Having recently finished Holly Black's Ironside, I wanted to reread Valiant, the preceding book in this YA fantasy series.

From the very first book, Tithe, Holly Black managed to use the genre of urban fantasy to create a sense of the modern city as a surreal landscape which can be simultaneously magical and threatening. In Black's cityscapes, the faerie world exists not as a separate space, but an overlapping realm, a dark reflection of our own abandoned places and derelict dreams.

Val, or Valiant as one of her friends names her, is a teenage girl who has accepted her role as sidekick to the more flamboyant people around her, such as her best friend and her boyfriend. After the people she trusts most betray her, Val runs away to New York City, where she meets up with a trio of other runaways, Lolli, Dave, and Dave's brother, Luis. Val is often cold and hungry and scared, but for the first time she feels she is exerting control over her own life, even while she realizes the self-destructive nature of her actions. She also finds out that there is an almost magical invisibility to being homeless, that she can behave outrageously and no one will judge her or even notice.
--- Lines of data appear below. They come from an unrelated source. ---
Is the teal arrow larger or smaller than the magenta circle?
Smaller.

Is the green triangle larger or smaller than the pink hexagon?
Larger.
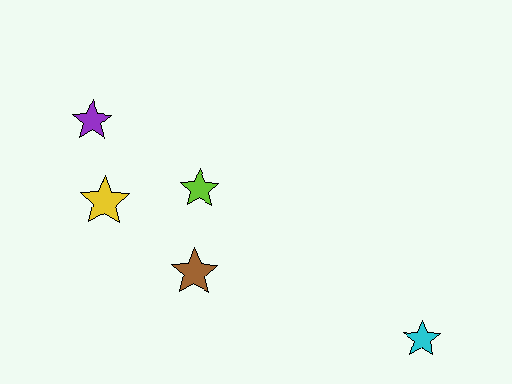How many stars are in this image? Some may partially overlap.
There are 5 stars.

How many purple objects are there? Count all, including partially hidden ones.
There is 1 purple object.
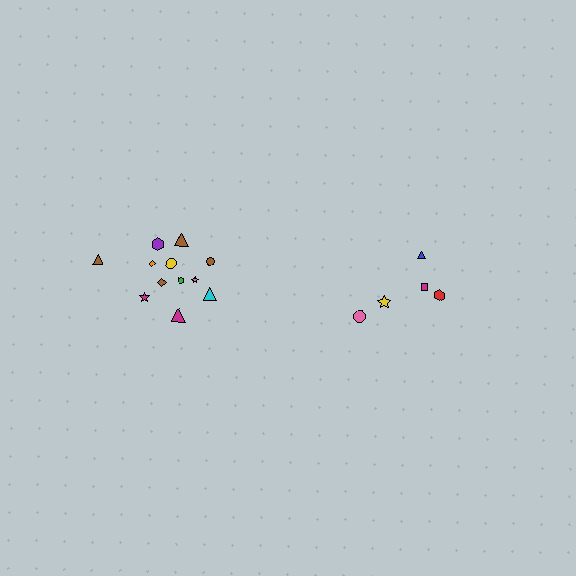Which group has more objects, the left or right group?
The left group.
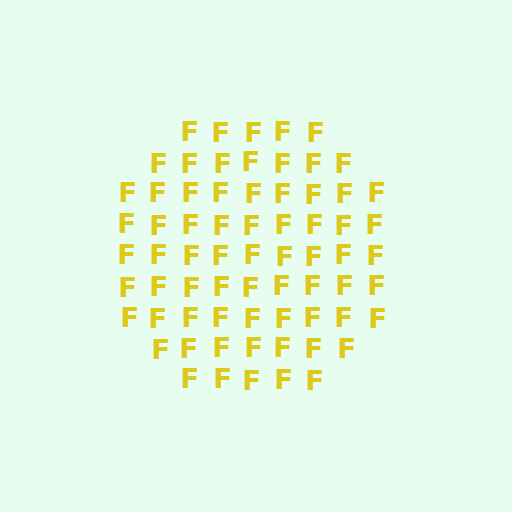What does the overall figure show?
The overall figure shows a circle.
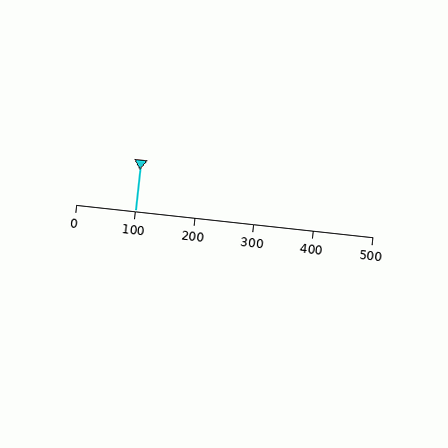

...[P]eople passed by her, but they only saw a girl with dirty jeans and a shaved head. Anyone from school could have walked past her, Tom could have stopped to buy a necktie, her mother could have tripped on a crack in the sidewalk, and none of them would have recognized her.

The tricks and cons and petty thievery involved in living on the streets seem fun at first, like a kind of street magic. Then Val discovers that faeries and magic are real and that she can steal faerie glamour to make herself feel more powerful. Like the magic in the video games she loves, however, all magic comes at a price, and Val finds herself making a deal with a monster in order to save her friends. When the magic and her life both spin out of control, Val discovers it is not so easy to tell human lies from faerie glamours, or the good guys from the monsters.

Valiant, even more than Tithe, departs from the cute Disney fairyland which has been packaged and sold by adults to children, and instead reimagines faeries as the shadows of all those dangers and disasters which lie in wait within the dark urban wood: hopelessness, human predators who exploit this hopelessness in order to prey on young people, and, worst of all, the "good" people who pretend they don't notice the despair and the exploitation of such young people.

One of the most notable characteristics of this series, aside from the poetic imagery of Black's writing and the believability of the characters, is the use of fantasy to make subtle but never preachy points about the dangers that teens face in the real world. Valiant makes an excellent talking point to open up honest discussions between teens and adults about difficult subjects such as peer pressure, non-conformity, drugs, and the media advertising used to sell products to teens. Above all, however, it is a modern classic, which shows that girls can be heroes, too.